Through the initiatives, 53 of 100 Fortune 100 companies said 
that through their own energy saving and investing in renewable 
energy, they have saved for themselves $1.1 billion annually, 
and their collective reduction in emissions decreased their 
annual CO2 emissions by the equivalent of retiring 15 coal-
fired power plants.
    Companies are seeing this is an opportunity to save money 
and to look at resources. When they invest in renewable energy, 
their employees love it. Their shareholders are starting to 
love it. Their consumers like it. Even the utility sector that 
makes up a third of the carbon emissions, we just released a 
study showing how major utility companies in every part of the 
country can both live with regulations and are starting to act 
even now to increase massive--massive increases in selling 
energy efficiency to their customers and renewable energy.
    And think about it. It hedges our bets against erratic oil 
and gas markets.

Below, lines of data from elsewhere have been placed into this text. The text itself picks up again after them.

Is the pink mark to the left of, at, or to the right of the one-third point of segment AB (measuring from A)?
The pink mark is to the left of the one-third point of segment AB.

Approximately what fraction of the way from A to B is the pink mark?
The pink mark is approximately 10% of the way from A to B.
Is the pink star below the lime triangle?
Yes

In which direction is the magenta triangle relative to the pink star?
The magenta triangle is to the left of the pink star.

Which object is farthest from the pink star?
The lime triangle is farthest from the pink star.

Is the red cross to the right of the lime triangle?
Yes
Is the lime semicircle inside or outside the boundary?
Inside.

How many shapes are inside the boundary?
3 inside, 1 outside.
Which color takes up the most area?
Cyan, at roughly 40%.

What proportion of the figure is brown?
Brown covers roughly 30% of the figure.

It is saving utility companies money as well 
as the largest companies. And it is being passed on to 
consumers in many instances.
    It is no longer whether they should do it, from Microsoft 
to Dell to Time Warner. Companies are looking at reducing their 
carbon footprint and saving money and investing in renewable 
energy.
    Senator Coons. Well, thank you. And in my own home State, 
DuPont, one of our longest established--
    Ms. Lubber. Major leader.
    Senator Coons. --and major manufacturing and innovation 
company, they have a chief sustainability officer, a 
sustainability plan. This is not just something they do to 
sound good in the press or to satisfy environmental critics. 
This is a bottom-line, performance- enhancing business 
opportunity for them, and I am pleased to hear bipartisan 
enthusiasm for energy efficiency, an area where I really think 
the United States can competitively grow our market 
opportunities.
    Thank you so much for your testimony.

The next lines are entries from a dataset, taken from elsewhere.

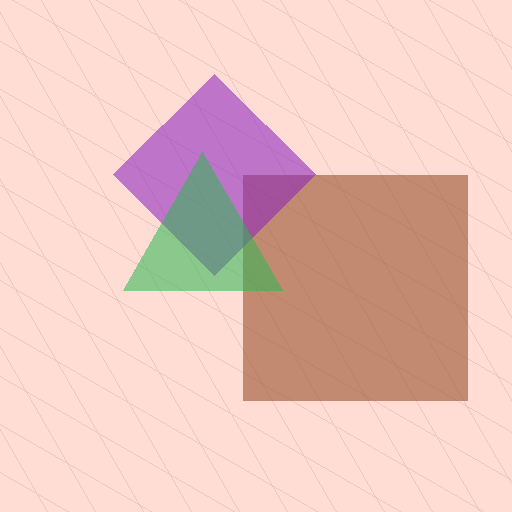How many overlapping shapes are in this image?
There are 3 overlapping shapes in the image.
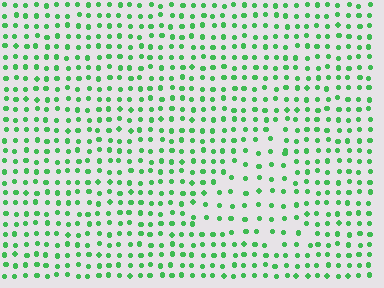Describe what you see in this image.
The image contains small green elements arranged at two different densities. A triangle-shaped region is visible where the elements are less densely packed than the surrounding area.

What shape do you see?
I see a triangle.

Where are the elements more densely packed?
The elements are more densely packed outside the triangle boundary.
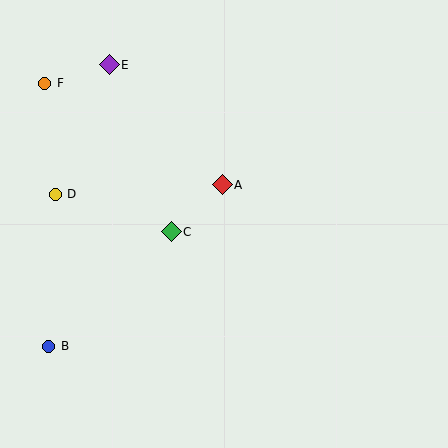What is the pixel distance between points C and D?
The distance between C and D is 122 pixels.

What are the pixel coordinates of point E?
Point E is at (109, 65).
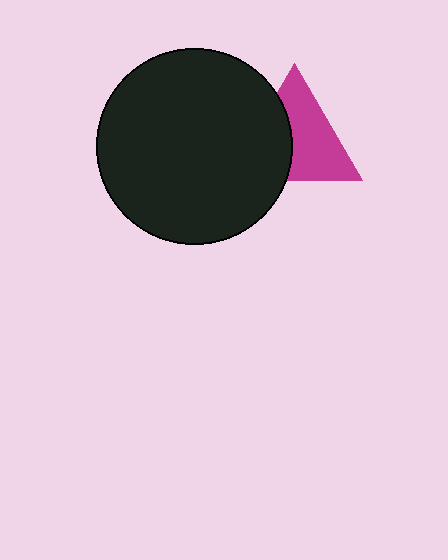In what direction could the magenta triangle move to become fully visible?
The magenta triangle could move right. That would shift it out from behind the black circle entirely.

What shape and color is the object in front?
The object in front is a black circle.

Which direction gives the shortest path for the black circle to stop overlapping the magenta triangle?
Moving left gives the shortest separation.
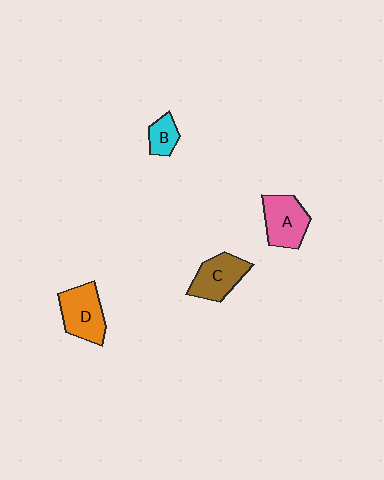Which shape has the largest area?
Shape D (orange).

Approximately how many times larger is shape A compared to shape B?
Approximately 2.0 times.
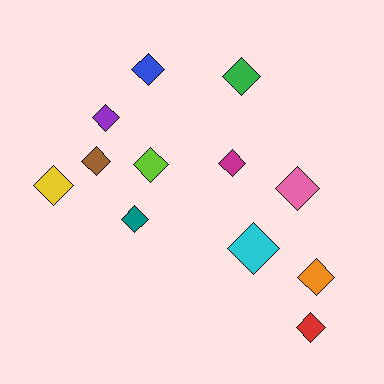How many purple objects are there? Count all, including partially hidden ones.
There is 1 purple object.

    Chairman Murray. Thank you very much.
    I want to thank all of our colleagues and our witnesses. 
This has been a very important and interesting discussion 
today, and I especially want to thank all of our witnesses for 
coming here and joining us and giving your expertise as well.
    As a reminder to everyone, additional statements and 
questions for the witnesses are due by 6:00 p.m. today, 
submitted to our chief clerk.
    Thank you again to all of your for participating. With 
that, this hearing is closed.
    [Whereupon, at 11:45 a.m., the Committee was adjourned.]